En una de las épocas más sombrías de nuestra historia, cuando la esperanza de la resurrección parece perdida para siempre, por si faltara algo, nos llegó Paulina como mar que recoge en callada marea hombres, mujeres y niños y huye en medio de un crepúsculo enorme, al rítmico horizonte de las aguas lejanas e, inertes, nos deja mirando dibujos de muerte.

Y es que si las tristezas humanas, consideradas de modo aislado, engendran en los hombres sensibles cierta rebeldía contra la crueldad del destino que tales sufrimientos acarrea, el dolor colectivo debería provocar, acrecentado, idéntico sentido. Sin embargo, pese a los mandatos de la lógica, no es así. Lo irracional se desborda frente al sufrimiento colectivo.

El sufrimiento de los marginales afectados por el huracán suele inspirar irritado desdén más que otra cosa. Diríase que, latente en la opinión pública, existe el convencimiento de que los males pueden y deben ser vencidos no obstante del gran número de los que sufren o que la sumisión de muchos es atentatoría de la dignidad y los derechos humanos más elementales.
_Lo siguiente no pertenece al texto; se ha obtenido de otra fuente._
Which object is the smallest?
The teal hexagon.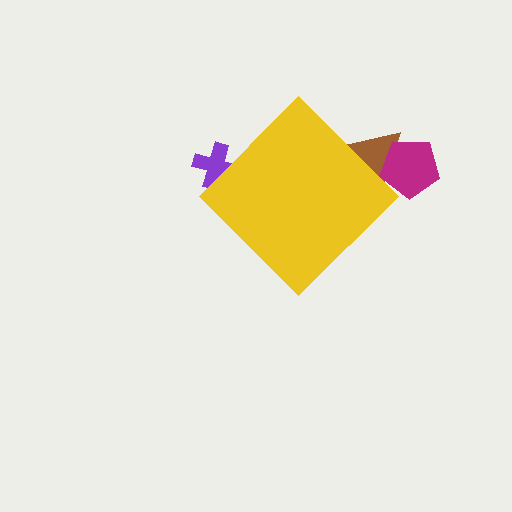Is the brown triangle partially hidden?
Yes, the brown triangle is partially hidden behind the yellow diamond.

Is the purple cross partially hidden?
Yes, the purple cross is partially hidden behind the yellow diamond.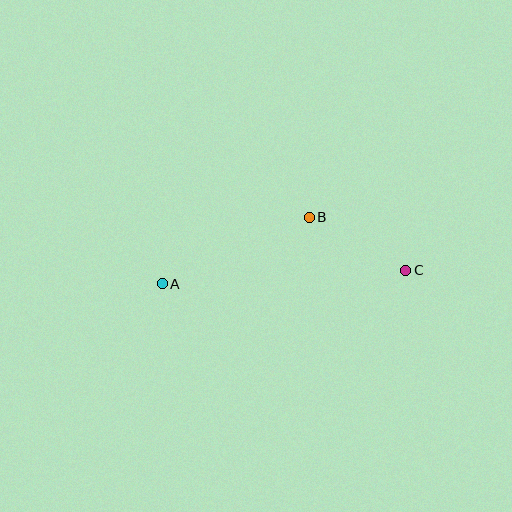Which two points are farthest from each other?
Points A and C are farthest from each other.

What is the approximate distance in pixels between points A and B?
The distance between A and B is approximately 161 pixels.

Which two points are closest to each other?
Points B and C are closest to each other.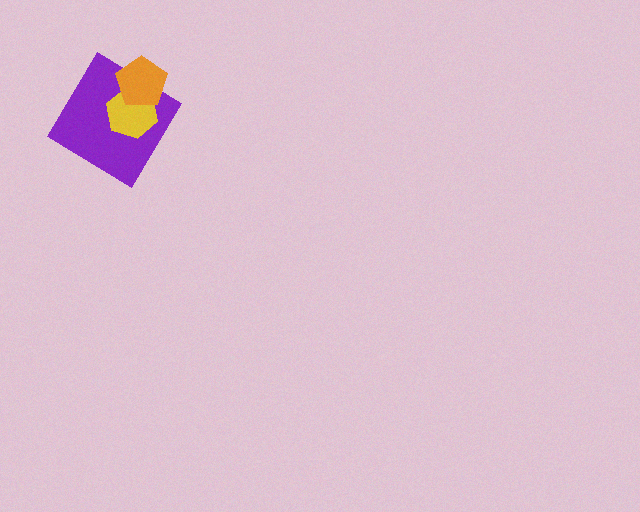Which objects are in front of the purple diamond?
2 objects cover part of the purple diamond: the yellow hexagon and the orange pentagon.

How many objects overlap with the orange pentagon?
2 objects overlap with the orange pentagon.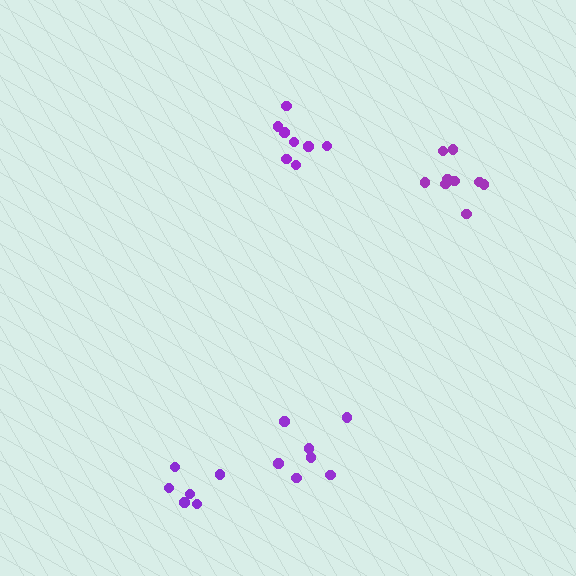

Tal vez influya en esta actitud,también, el nunca totalmente domeñado ``instinto de muerte freudiano'' que lleva a los unos a abusar de los más débiles, ad infinitum.

La sumisión a que tan largo tiempo han sido sometidos los indígenas en México, es en gran parte responsable de la mansedumbre con que han venido soportando las humillaciones infinitas sufridas, y que fenómenos naturales como el huracán descubren de manera dramática. Convendría que los gobernantes se dieran cuenta que el valor de lo ``mexicano'' se halla soterrado en los míseros tugurios que nos mostró Paulina.

El huracán fue un preludio recio --que no se quiso percibir-- chocando con las montañas en medio de las cuales se asientan los cuchitriles de mísero aspecto y vetusta traza, rodeados de árboles de viejo linaje, dejando muerte, desaparecidos y damnificados que se desesperan y no saben (ya ni que). Las chozas trepidan y resoplan, se ensanchan y crujen a su impulso las débiles techumbres que con trabajos intentan levantar las familias. Al fondo del fuego se calientan los moradores que extrañan el sol embrujador de otros días.

El ceño fruncido y al mismo tiempo resignado de los afectados --que vemos en la televisión-- lo dice todo. La obra penosa de levantar tugurios y escombros les empuja la frente sobre los ojos, la frente sobrecargada cede poco a poco, día a día, hasta que las arrugas afirman con trazo definitivo el ademán melancólico del rostro. La mirada en la lejanía, en un punto disperso, se pierde como se perdió todo entre el agua huracanada. Sólo neurosis traumáticas graves quedarán como marca de la indefensión. Neurosis que no son elaborables y anuncian nuevos traumas.